Obama became more serious during his sophomore year, taking dense philosophy courses, becoming involved with the Black Students' Association and a campaign to divest funds from apartheid South Africa. He got his first taste of the allure of public speaking at a rally for the anti-apartheid campaign, where he played the role of an activist giving a speech in a piece of street theater. After a few opening remarks, white students dressed in paramilitary uniforms were to come on stage and drag him away. As it happened, after he got through his opening remarks:I stopped. The crowd was quiet now, watching me. Somebody started to clap. "Go on with it Barack," somebody else shouted. "Tell it like it is." Then the others started in, clapping, cheering, and I knew that I had them, that the connection had been made....

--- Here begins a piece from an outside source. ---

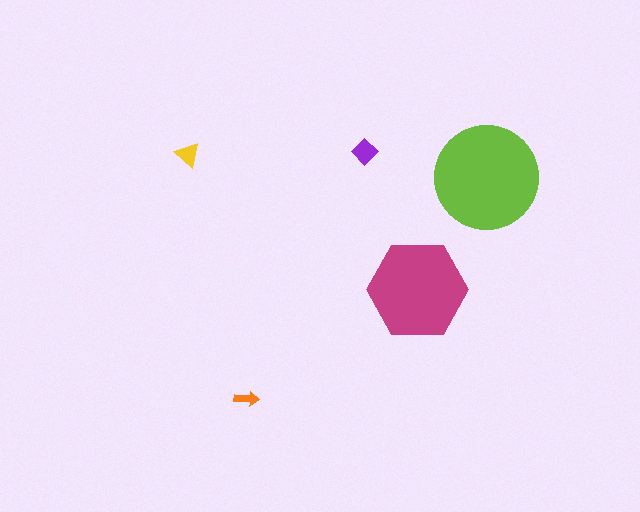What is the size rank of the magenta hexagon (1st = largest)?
2nd.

According to the Los Angeles Times, Obama's main political interest in 1980 and 1981 while at Occidental was the anti-Apartheid movement:
Though some express surprise at his current prominence, classmates recall a slim, good-looking teen with a moderate Afro, a taste for Casa Bianca's Hawaiian-style pizza (pineapple and ham) and a role in protesting college investments in firms doing business in South Africa during the apartheid era.
He and others recall a strong speech Obama made at a campus rally urging South Africa divestment. Obama, in his book, considered that a big moment: "I figured I was ready, and could reach people where it counted," he wrote. "I thought my voice wouldn't fail me."

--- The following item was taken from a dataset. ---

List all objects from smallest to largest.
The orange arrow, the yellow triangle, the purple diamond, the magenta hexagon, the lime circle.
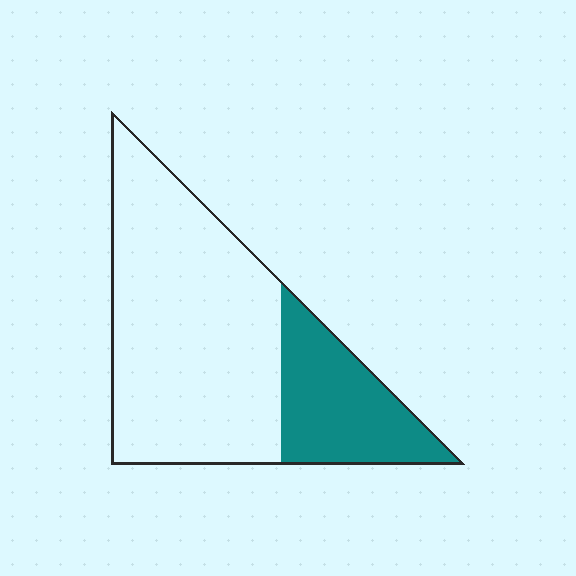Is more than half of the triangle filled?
No.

This video made by the Boston Globe discusses in greater detail Obama's political involvement with the anti-Apartheid movement in 1981. After getting his bearings during his first year at Occidental, he took a political turn as a sophomore:
Obama had been somewhat rudderless when he first arrived on campus. He gained a sense of direction in his sophomore year [i.e. late 1980 through mid-1981] when he joined a student campaign to push the college to divest from South Africa on account of the Apartheid policies of the white minority government. "That group of students remains, in my mind, one of the most serious groups of students to have gone through Occidental College. The [South African] divestment movement was to the '70s and '80s what civil rights, the anti-war movement and the women's movement were to the '60s."
This article about Obama on the Occidental College Web site also reveals how Obama was deeply involved in the anti-Apartheid movement there:
Almost 30 years ago, he was a freshman from Honolulu living in Haines Hall, playing pick-up basketball and developing a reputation as a campus activist. Today, Barack Obama '83 is a Democratic presidential hopeful...
According to Obama, who then went by the name of Barry, it was his involvement in the South African divestment movement at Occidental that first set him on his current path. "I got into politics at Occidental," he said in a 2004 interview with Occidental magazine. "I made a conscious decision to go into public policy."
It was a decision that eventually led him to transfer to Columbia University - "the idea of being in New York was very appealing," he says...
Bonus Coincidence: That speech by Obama referenced above, which was the first political speech he ever gave, was to a group at Occidental associated with the Students for a Democratic Society (SDS) -- which itself had been the precursor to the Weather Undergound.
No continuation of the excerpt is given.